Here are some hints:

1) To show $F[x]/(f(x)) \cong F$, it suffices to find a surjective ring homomorphism $\varphi: F[x] \rightarrow F$ whose kernel is $(f(x))$. (That's the first isomorphism theorem at work.) Moreover, assuming you map the constant polynomials to $F$ in the obvious way, the homomorphism $\varphi$ is determined by your choice of the value of $\varphi(x)$. What value of $\varphi(x)$ would result in $f(x) = x - 1$ being in the kernel?

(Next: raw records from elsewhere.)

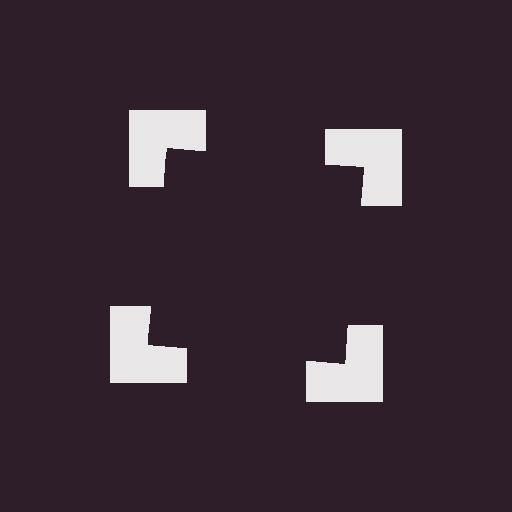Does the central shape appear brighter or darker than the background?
It typically appears slightly darker than the background, even though no actual brightness change is drawn.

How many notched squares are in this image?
There are 4 — one at each vertex of the illusory square.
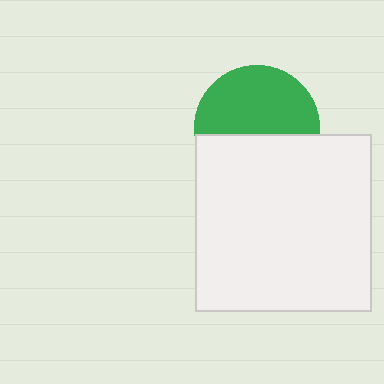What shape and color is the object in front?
The object in front is a white square.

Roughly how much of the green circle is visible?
About half of it is visible (roughly 56%).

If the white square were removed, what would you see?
You would see the complete green circle.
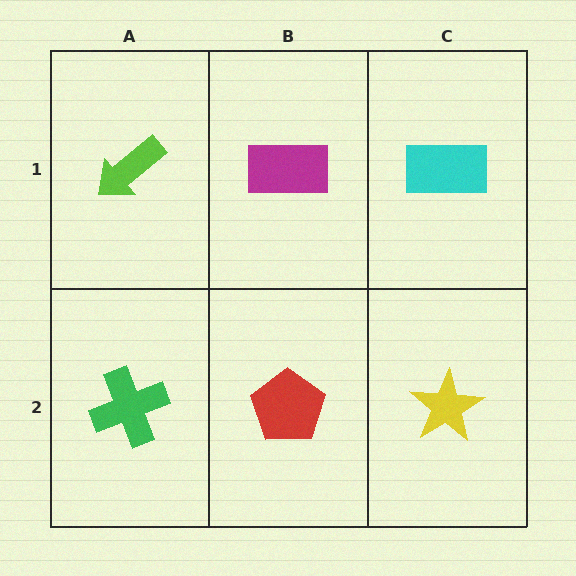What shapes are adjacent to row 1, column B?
A red pentagon (row 2, column B), a lime arrow (row 1, column A), a cyan rectangle (row 1, column C).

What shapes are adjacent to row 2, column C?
A cyan rectangle (row 1, column C), a red pentagon (row 2, column B).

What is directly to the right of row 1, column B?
A cyan rectangle.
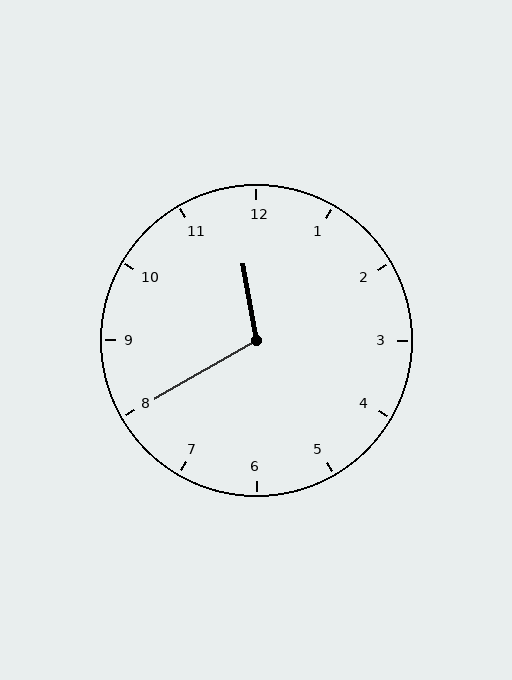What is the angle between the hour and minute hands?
Approximately 110 degrees.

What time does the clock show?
11:40.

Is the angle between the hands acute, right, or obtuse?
It is obtuse.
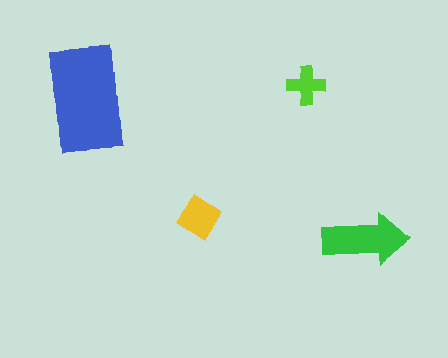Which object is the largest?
The blue rectangle.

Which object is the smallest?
The lime cross.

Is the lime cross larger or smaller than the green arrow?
Smaller.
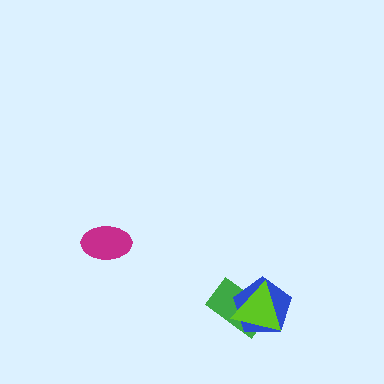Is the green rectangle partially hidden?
Yes, it is partially covered by another shape.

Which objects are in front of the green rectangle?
2 objects cover part of the green rectangle: the blue pentagon and the lime triangle.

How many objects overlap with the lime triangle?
2 objects overlap with the lime triangle.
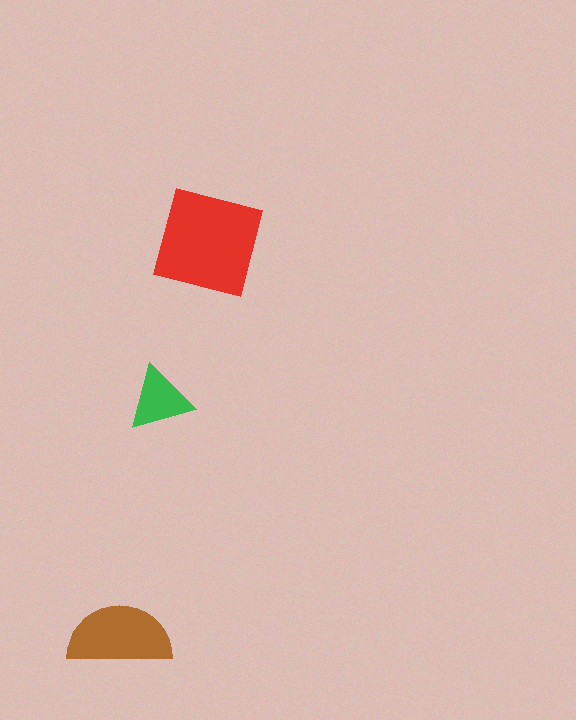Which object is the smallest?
The green triangle.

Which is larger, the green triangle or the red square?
The red square.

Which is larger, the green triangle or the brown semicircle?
The brown semicircle.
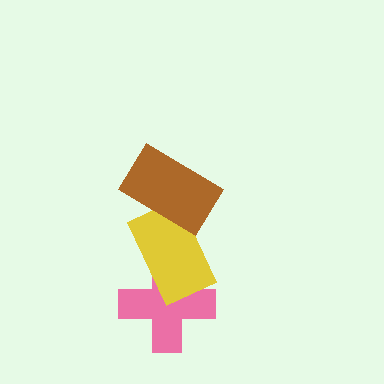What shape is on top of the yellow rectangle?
The brown rectangle is on top of the yellow rectangle.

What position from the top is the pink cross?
The pink cross is 3rd from the top.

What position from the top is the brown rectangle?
The brown rectangle is 1st from the top.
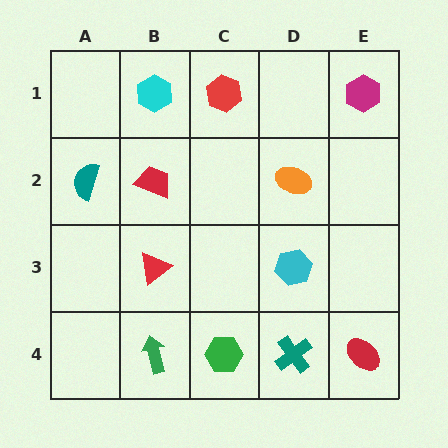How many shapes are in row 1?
3 shapes.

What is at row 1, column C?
A red hexagon.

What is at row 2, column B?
A red trapezoid.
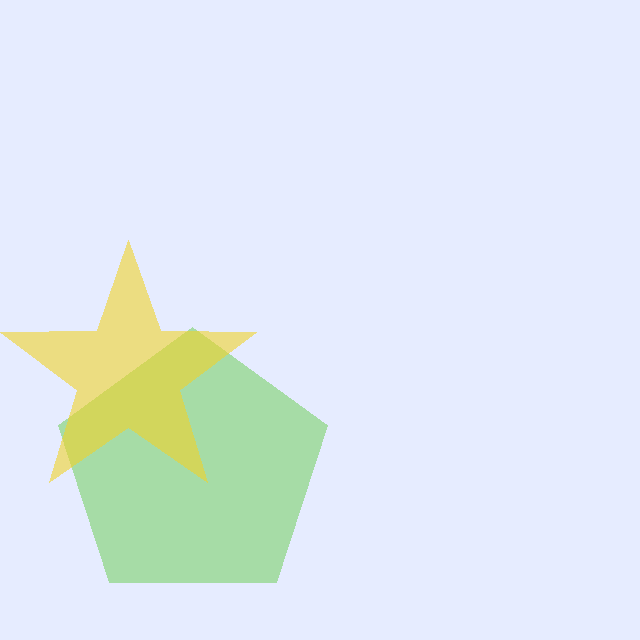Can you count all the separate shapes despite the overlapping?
Yes, there are 2 separate shapes.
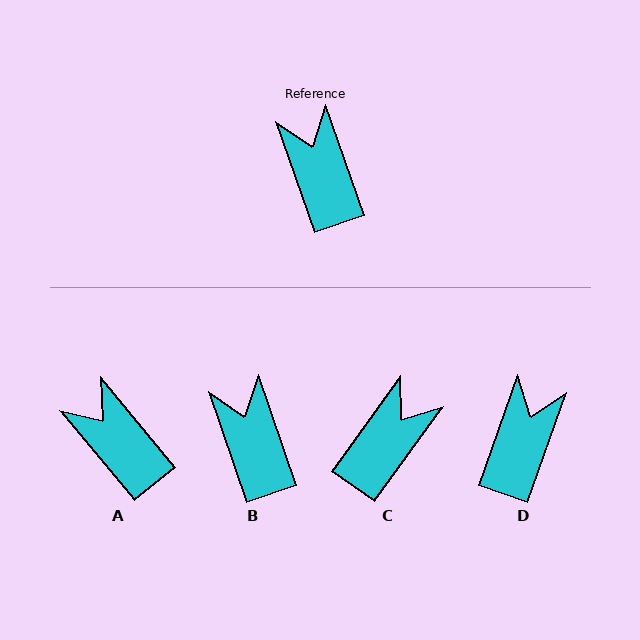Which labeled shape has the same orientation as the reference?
B.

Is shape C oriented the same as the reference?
No, it is off by about 55 degrees.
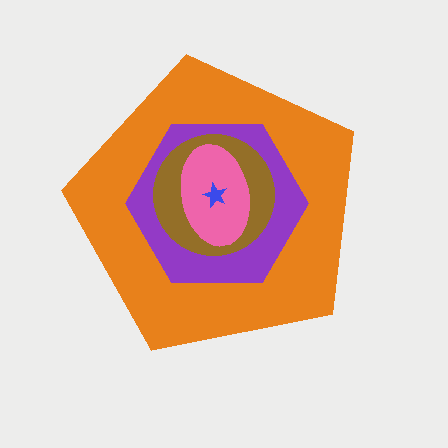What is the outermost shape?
The orange pentagon.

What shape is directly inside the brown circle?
The pink ellipse.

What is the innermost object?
The blue star.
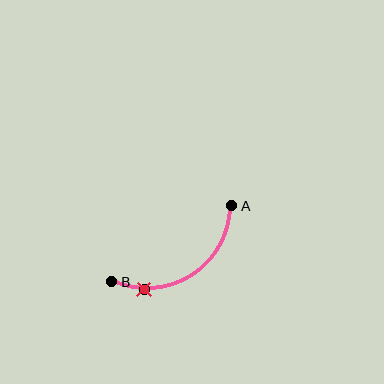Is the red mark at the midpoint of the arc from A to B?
No. The red mark lies on the arc but is closer to endpoint B. The arc midpoint would be at the point on the curve equidistant along the arc from both A and B.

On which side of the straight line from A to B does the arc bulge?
The arc bulges below the straight line connecting A and B.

2) The ideal $(g(x))$ is maximal if and only if $F[x] / (g(x))$ is a field. What does the factorization $x^2 - 1 = (x-1)(x+1)$ tell you about the ring $F[x] / (g(x))$? (You can also do this problem directly from the definition of a maximal ideal, but the approach suggested is important to understand.)

Here are some approaches alternative to MJ's. All are well-worth learning.

$(1)\rm\ \ F\to F[x]/(x\!-\!a)\,$ is onto by $\rm\:f(x)\equiv f(a)\:\!\ (mod\ x\!-\!a).$ It's $\:1\!-\!1$ by $\rm\:x\!-\!a\mid c\in F \Rightarrow\, c = 0$.

$(2)\rm\ \ (f)\supseteq (g)\iff f\ |\ g,\:$ i.e. for principal ideals: contains $\iff$ divides. Therefore, having no proper containing ideal (maximal) is equivalent to having no proper divisor (irreducible).